People in this age group are also concerned about running out of money - 33 per cent - closely followed by impact that inflation can have - 32 per cent - and paying for care costs in later life -27 per cent.

Changes to the state pension don’t rank as highly for those currently in retirement, with just 27 per cent of 65 to 74 year olds citing this as their top concern, and this falls to 24 per cent for over 75s.

Recently, the government has pledged to keep the pensions triple lock - where the state pension rises every year by the highest of price inflation, earnings growth or 2.5% - in place for the rest of this parliament.

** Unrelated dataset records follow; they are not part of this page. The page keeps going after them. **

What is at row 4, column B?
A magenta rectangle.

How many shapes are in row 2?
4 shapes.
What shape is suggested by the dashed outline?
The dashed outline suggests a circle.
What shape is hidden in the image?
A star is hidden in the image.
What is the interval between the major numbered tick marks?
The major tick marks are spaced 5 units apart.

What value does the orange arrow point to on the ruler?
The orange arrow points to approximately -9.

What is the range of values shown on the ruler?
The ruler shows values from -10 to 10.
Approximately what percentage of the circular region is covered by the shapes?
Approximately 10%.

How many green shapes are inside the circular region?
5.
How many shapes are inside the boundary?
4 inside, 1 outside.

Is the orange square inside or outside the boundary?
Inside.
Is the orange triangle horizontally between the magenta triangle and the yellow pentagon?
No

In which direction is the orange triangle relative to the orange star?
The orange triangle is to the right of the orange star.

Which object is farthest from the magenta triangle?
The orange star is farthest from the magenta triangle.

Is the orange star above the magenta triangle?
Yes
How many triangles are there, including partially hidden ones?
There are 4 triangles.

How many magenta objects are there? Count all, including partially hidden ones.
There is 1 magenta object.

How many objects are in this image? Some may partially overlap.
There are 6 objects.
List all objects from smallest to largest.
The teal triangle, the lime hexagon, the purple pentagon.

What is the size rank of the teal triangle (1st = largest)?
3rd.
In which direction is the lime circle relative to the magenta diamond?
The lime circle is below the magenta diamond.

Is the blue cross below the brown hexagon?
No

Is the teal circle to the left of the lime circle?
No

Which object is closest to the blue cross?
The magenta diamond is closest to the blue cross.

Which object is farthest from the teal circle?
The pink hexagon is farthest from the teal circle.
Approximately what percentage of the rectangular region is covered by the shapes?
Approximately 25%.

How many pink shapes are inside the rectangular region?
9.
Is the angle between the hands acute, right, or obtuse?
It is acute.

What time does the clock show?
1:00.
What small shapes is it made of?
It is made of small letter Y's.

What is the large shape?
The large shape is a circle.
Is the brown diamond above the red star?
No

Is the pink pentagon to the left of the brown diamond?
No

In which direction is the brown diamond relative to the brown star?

Those already in receipt of the pension perhaps rightly assume, the government is unlikely to make big changes to existing payments.

Biggest income worries:



Over 75

Changes to State Pension




Running out of money








Care costs




Source: Aegon

For 33 per cent of people in the early phase of retirement, aged 65 - 74, inflation is the key worry when thinking about their retirement income.

A resurgent oil price and embattled sterling appear to have started feeding through to the UK economy, with inflation hitting a 22-month high of 1 per cent in September.

The consumer prices index measure for the 12-months to September exceeded expectations of 0.9 per cent, and follows 0.6 per cent rise last month.

Additionally, the Bank of England’s Monetary Policy Committee recently signaled that it expects inflation to pick up in the coming year, following the UK’s decision to leave the European Union, and this has the effect of reducing pensioner’s incomes in real terms, especially with goods and services rising at the same time.

In terms of care costs, which would be affected by inflation, research has shown that depending on where someone lives in the country, care can cost an average of £29,250 a year for a care home and as much as £39,300 per year if nursing is required.

A total of 31 per cent of over 75s believe this is the greatest risk to their retirement income.

Kate Smith, head of pensions at Aegon said: “It is clear that people’s concerns about their income change as they get older. So many rely on the state pension to underpin their income so it is unsurprising to see that such a large proportion fear any change to the amount they receive.